Performance & streaming

  • Threads: --threads N (0 = all CPUs).

  • Chunking: --chunk-size N splits records into windows; overlap is chosen safely from max(--max-length, primer_len-1) so boundary hits survive.

    • If --circular, chunking is disabled.
    • If --max-length is missing or --chunk-size <= --max-length, chunking auto-disables with a warning.
  • Seeding: exact 3′ suffix seeds (default length 12 or primer-length if shorter) for forward primers; rc seeds use 5′ prefixes. Ambiguous primers fall back to full verification.

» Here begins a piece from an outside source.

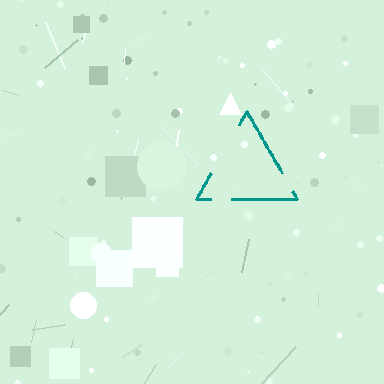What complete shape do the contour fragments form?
The contour fragments form a triangle.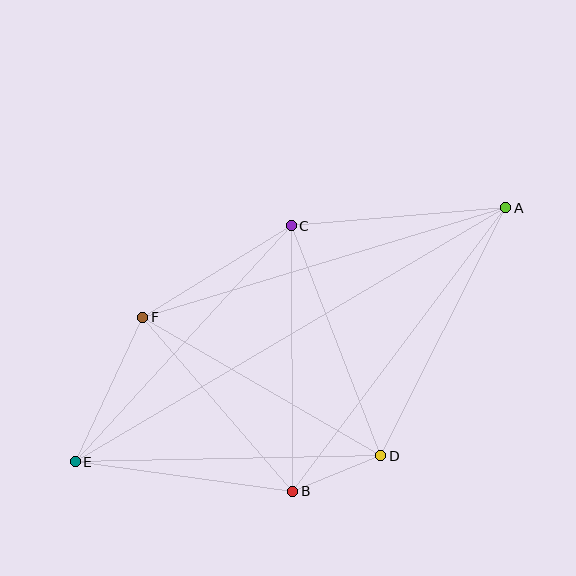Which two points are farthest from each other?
Points A and E are farthest from each other.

  • Cancelable I/O: FASTA scanners honor context; Ctrl-C exits with 130.


Flags you’ll actually use

  • --mismatches N — max mismatches per primer (default 0)
  • --terminal-window N — no mismatches allowed in the last N bases (3 nt by default in realistic mode)
  • --min-length / --max-length — product length bounds
  • --circular — permit wrap-around amplicons
  • --output text|json|jsonl|fasta — choose format; --sort for stable order; --products to emit sequences in text/json
  • --pretty — ASCII alignment blocks (text)
  • --self=true|false — include single-oligo amplification (A×rc(A), B×rc(B)) (default true)

License & citation

MIT. See LICENSE.

If you use ipcr in your work, please cite this repository (a manuscript is in progress).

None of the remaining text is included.